FASTLY - Faith & Science Teaching

Essay: Teaching and Formation

Teaching and Formation

When I was in secondary school, the report card in many of my classes included not only a grade and percentage for the semester, but a rank showing where I finished relative to other students. Sometimes test scores were read out in class in ascending order. Besides what I learned about the subjects that I was studying, I was taught that learning was about competition, and that I had a vested interest in the failure of others. If they did less well, I placed higher.

This is one example that what goes on in schools and classrooms is much more than the transfer of information. Whether we acknowledge it or not, education is not just a process of information, but of formation. Formation does not imply that students are completely molded and controlled by their teachers—they are not. It simply means that the daily teaching and learning practices in which we participate shape our sense of who we are as learners and what learning is all about. Which questions are emphasized or left out, ways we are encouraged and expected to interact with others, the pace of work, and the goals that are articulated—all of these, and more, contribute to the learning experience. Education is not just about ideas; practices matter.

Recognizing that practices matter affects how we approach teaching about faith and science. Teaching FASTly—giving both Faith And Science their proper place in our Teaching—is about more than debates over facts; it emphasizes and facilitates three important insights:

  • The Christian life is not just about beliefs and theological truths, but about practices of prayer, care for others, humility, peacemaking, hospitality, truth seeking, and so on. These practices are the fruit of faith that grow in us and shape us. Within these practices we learn to be virtuous and Christ-like.
  • Science is not just a collection of facts and theories. It is made up of practices of collaboration, attentiveness, and perseverance. These practices arise from and shape the discipline of science. They challenge our character as well as our understanding. Within these practices we learn to seek scientific truth.
  • Classrooms are not just places where information is transferred, but include practices that shape how we interact with others, what we focus on or ignore, how we handle conflict and uncertainty, and what questions are rewarded. These practices communicate a vision of the purpose of learning. Within these practices students grow as learners and develop their vision for the future.

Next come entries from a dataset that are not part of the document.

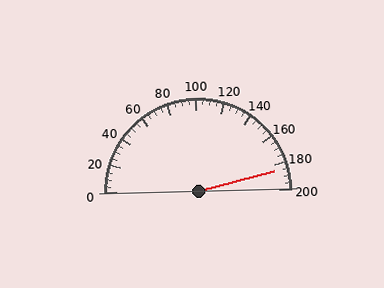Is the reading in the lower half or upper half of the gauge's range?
The reading is in the upper half of the range (0 to 200).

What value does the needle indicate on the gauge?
The needle indicates approximately 185.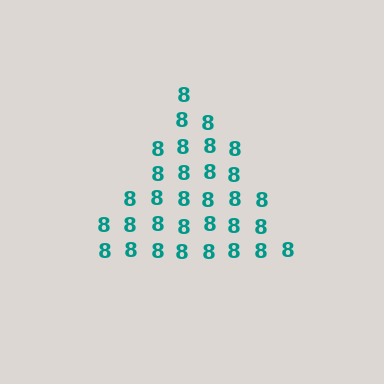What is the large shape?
The large shape is a triangle.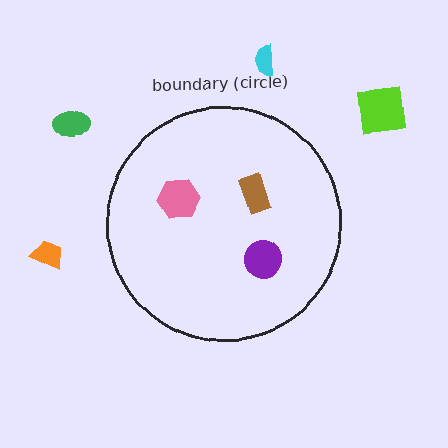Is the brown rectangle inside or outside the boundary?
Inside.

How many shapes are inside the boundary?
3 inside, 4 outside.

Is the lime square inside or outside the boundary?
Outside.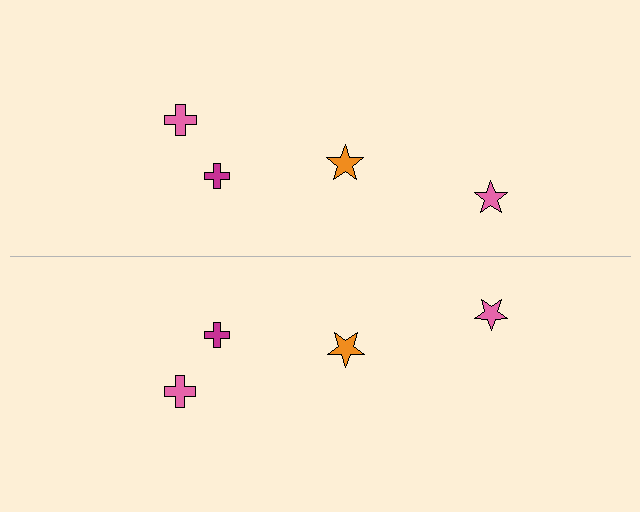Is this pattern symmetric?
Yes, this pattern has bilateral (reflection) symmetry.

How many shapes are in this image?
There are 8 shapes in this image.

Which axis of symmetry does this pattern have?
The pattern has a horizontal axis of symmetry running through the center of the image.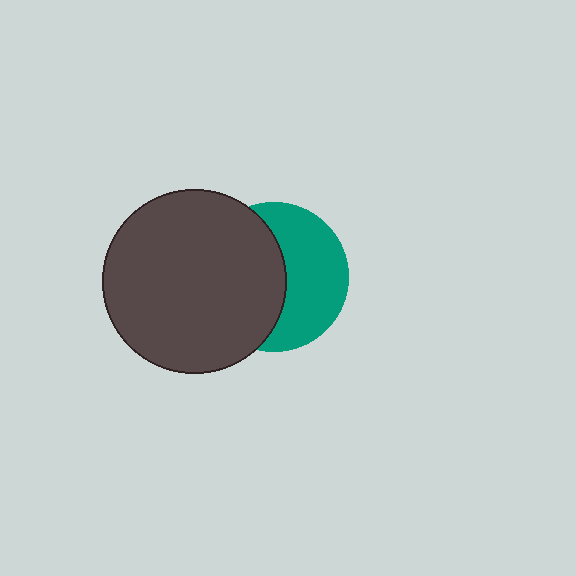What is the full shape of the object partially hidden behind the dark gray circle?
The partially hidden object is a teal circle.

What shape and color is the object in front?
The object in front is a dark gray circle.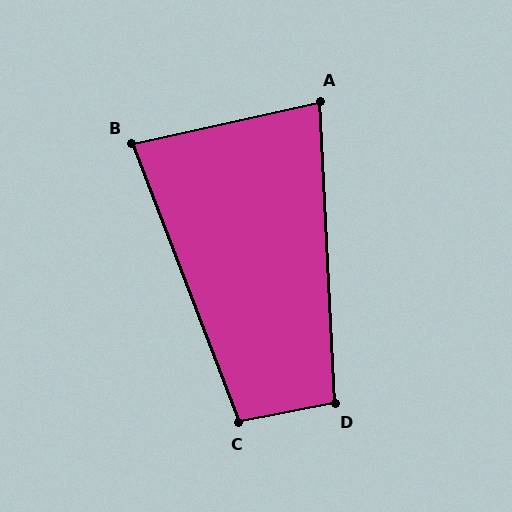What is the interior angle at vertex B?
Approximately 82 degrees (acute).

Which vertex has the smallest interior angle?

Teaching FASTly means putting these three insights together. It means asking what kind of person is being formed by the patterns of practice in our teaching and learning. If learners engage fully with the opportunities offered them, what virtues will they develop? What modes of engagement will they learn to find comfortable? What kinds of participants in the disciplines of science and the practices of faith will they become? As you read and use the activity maps and the individual activities, ask yourself what kind of formative influence they might be aiming for. What do our practices tell students about who they should be?